Salah satu cara untuk memenuhi gizi saat masa kehamilan adalah memperhatikan setiap jenis makanan yang Anda makan. Harus diingat bahwa makanan dan minuman apa pun yang dikonsumsi oleh ibu hamil dapat mempengaruhi kesehatan dan perkembangan janin. Oleh sebab itu, Anda perlu mengetahui beberapa makanan pantangan ibu hamil.

1. Seafood

Semua seafood asti mengandung omega-3 yang baik untuk bayi. Namun, Anda harus menghindarinya, karena sejumlah besar kandungan merkuri pada seafood, yang dapat merusak otak bayi. Tetapi ini tidak berarti bahwa ibu hamil perlu untuk membatasi memakan ikan, Anda hanya perlu memilih jenis ikan yang tepat. Seperti menghindari konsumsi ikan hiu atau kepiting.

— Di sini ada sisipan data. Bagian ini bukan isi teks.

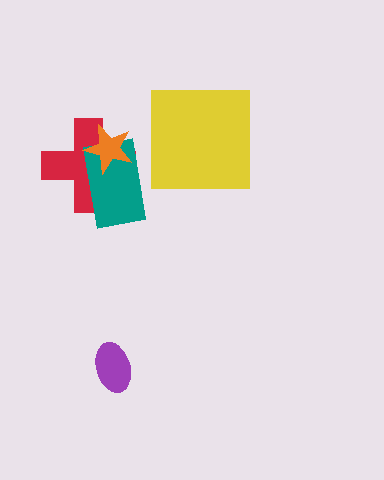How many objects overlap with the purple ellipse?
0 objects overlap with the purple ellipse.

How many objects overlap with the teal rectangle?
2 objects overlap with the teal rectangle.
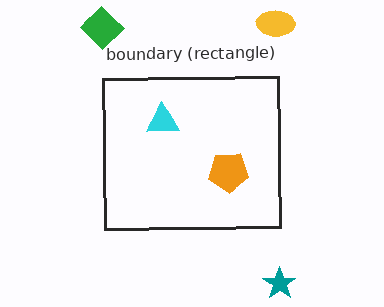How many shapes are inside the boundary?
2 inside, 3 outside.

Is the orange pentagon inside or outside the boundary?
Inside.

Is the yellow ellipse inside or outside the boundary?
Outside.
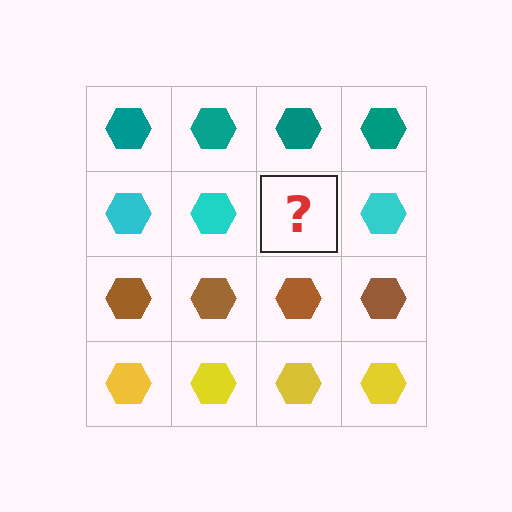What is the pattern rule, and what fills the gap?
The rule is that each row has a consistent color. The gap should be filled with a cyan hexagon.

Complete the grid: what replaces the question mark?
The question mark should be replaced with a cyan hexagon.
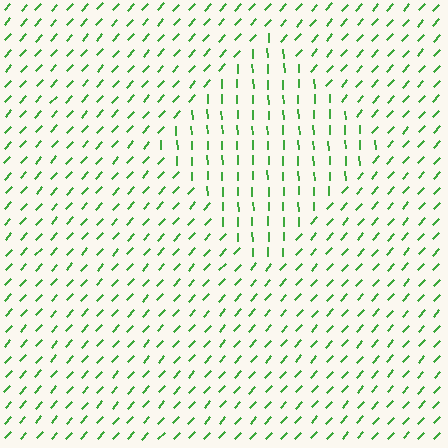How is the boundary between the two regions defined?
The boundary is defined purely by a change in line orientation (approximately 45 degrees difference). All lines are the same color and thickness.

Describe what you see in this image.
The image is filled with small green line segments. A diamond region in the image has lines oriented differently from the surrounding lines, creating a visible texture boundary.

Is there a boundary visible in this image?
Yes, there is a texture boundary formed by a change in line orientation.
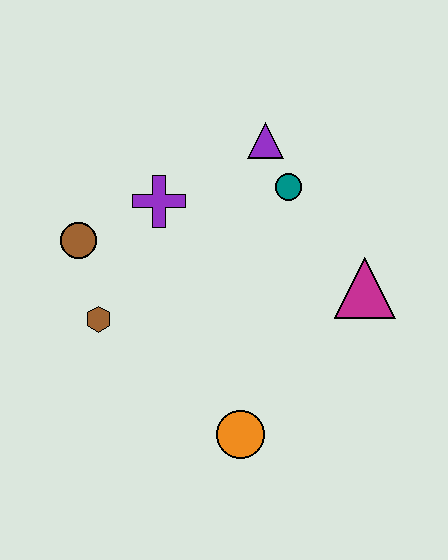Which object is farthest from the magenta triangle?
The brown circle is farthest from the magenta triangle.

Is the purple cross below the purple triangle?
Yes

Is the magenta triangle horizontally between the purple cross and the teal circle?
No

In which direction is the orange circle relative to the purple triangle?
The orange circle is below the purple triangle.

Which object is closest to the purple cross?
The brown circle is closest to the purple cross.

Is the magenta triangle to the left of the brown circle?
No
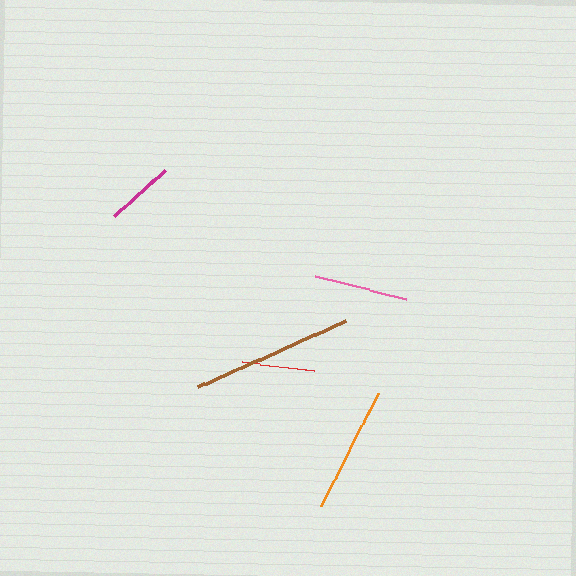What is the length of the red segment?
The red segment is approximately 73 pixels long.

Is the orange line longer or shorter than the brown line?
The brown line is longer than the orange line.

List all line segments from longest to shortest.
From longest to shortest: brown, orange, pink, red and magenta (about equal).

2. Makanan Setengah Matang atau Mentah

Hindari mengonsumsi makanan yang mentah atau dimasak setengah matang. Seperti telur mentah, steak setengah matang, tiram mentah, sashimi, sushi mentah, dan masih banyak lagi. Makanan yang dimasak kurang matang atau mentah ini kemungkinan besar masih terkontaminasi bakteri dan parasit.

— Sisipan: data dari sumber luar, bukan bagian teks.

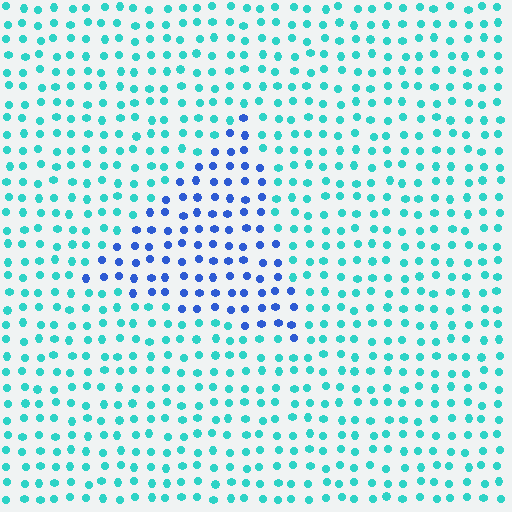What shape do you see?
I see a triangle.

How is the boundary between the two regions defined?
The boundary is defined purely by a slight shift in hue (about 49 degrees). Spacing, size, and orientation are identical on both sides.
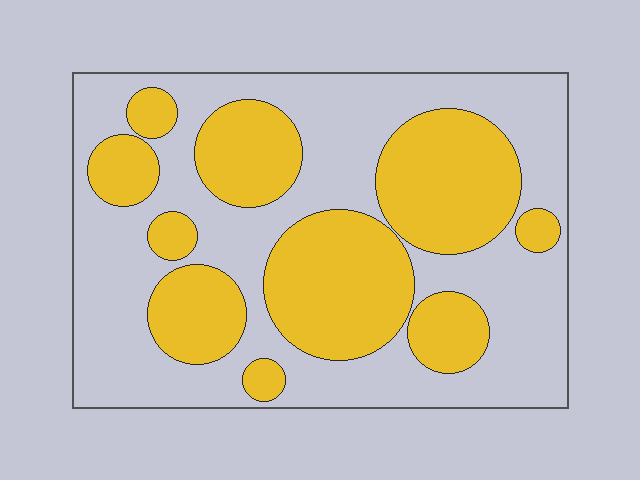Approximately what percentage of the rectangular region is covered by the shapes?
Approximately 40%.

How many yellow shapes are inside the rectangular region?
10.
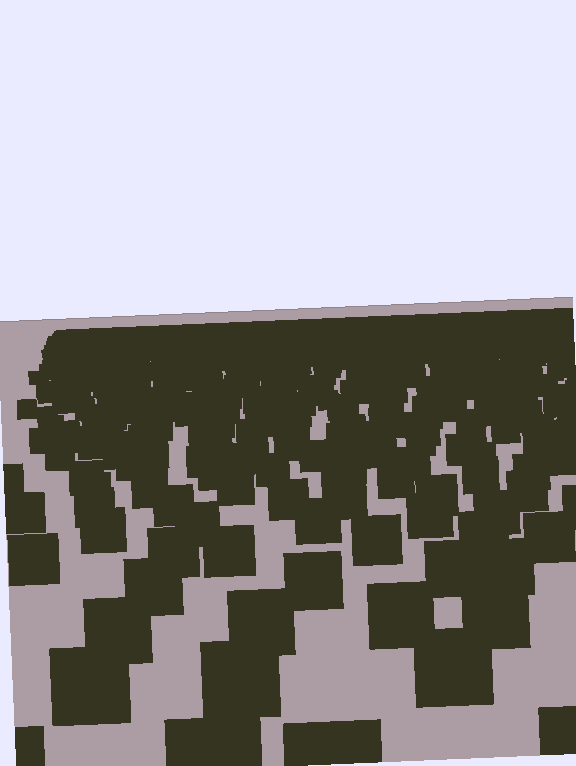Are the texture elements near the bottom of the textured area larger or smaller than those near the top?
Larger. Near the bottom, elements are closer to the viewer and appear at a bigger on-screen size.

Misalnya, bakteri Listeria pada unggas yang bisa menyebabkan keguguran atau janin mati di dalam rahim. Salmonella dalam makanan laut yang dapat menyebabkan keguguran Serta Toxoplasma pada sayuran yang ditanam dengan pupuk kandang akan menyebabkan cacat pada janin. Karena itu, pastikan setiap makanan yang dimakan memiliki tingkat kematangan sempurna.

3. Buah dan Sayuran yang Tidak Dicuci

Kurangi semua risiko yang ada dengan memastikan bahwa makanan yang Anda mask matang dengan sempurna. Karena itu, Anda harus menghindari makan salad kemasan. Cuci semua buah dan sayuran yang akan dimakan untuk menghilangkan bakteri dan parasit berbahaya. Sangat memungkinkan bahwa bakteri dan kuman menempel pada makanan yang tidak dicuci.

4. Keju tanpa Pasteurisasi

Pantangan ibu hamil yang berikutnya adalah memakan jenis keju tanpa pasteurisasi. Ada baiknya Anda menghindari jenis keju tertentu, seperti brie, keju kambing, camembert. Keju lunak bercak biru seperti Gorgonzola, Roquefort, dan Danish Blue. Keju lunak terbuat dari keju yang tidak dipasteurisasi dan dapat menyebabkan infeksi bakteri listeria yang berbahaya bagi ibu dan janin.

Keju keras tidak mengandung air sebanyak keju lunak, sehingga bakteri listeria cenderung tumbuh di dalamnya. Meskipun keju keras mungkin mengandung bakteri listeria. Bakteri dalam keju ini sangat kecil sehingga dianggap tidak terlalu berbahaya bagi Anda dan bayi Anda yang dalam masa kandungan.

5. Hati Hewan

Menurut Pregnancy Baby, jeroan hewan seperti hati ayam atau sapi juga dilarang untuk wanita hamil. Alasannya adalah bahwa makanan ini mengandung terlalu banyak vitamin A. Vitamin A memang baik, tetapi asupan vitamin A yang berlebihan bisa membahayakan janin. Lebih baik untuk membatasi konsumsi hati hewan selama kehamilan.

Selain menghindari 5 makanan pantangan ibu hamil diatas. Ada baiknya juga menghindari konsumsi alkohol, apabila Anda sudah terbiasa mengonsumsi alkohol, dan juga menghindari asap rokok, demi kesehatan bayi Anda yang belum lahir. Selain itu juga kurangi aktivitas yang berlebihan.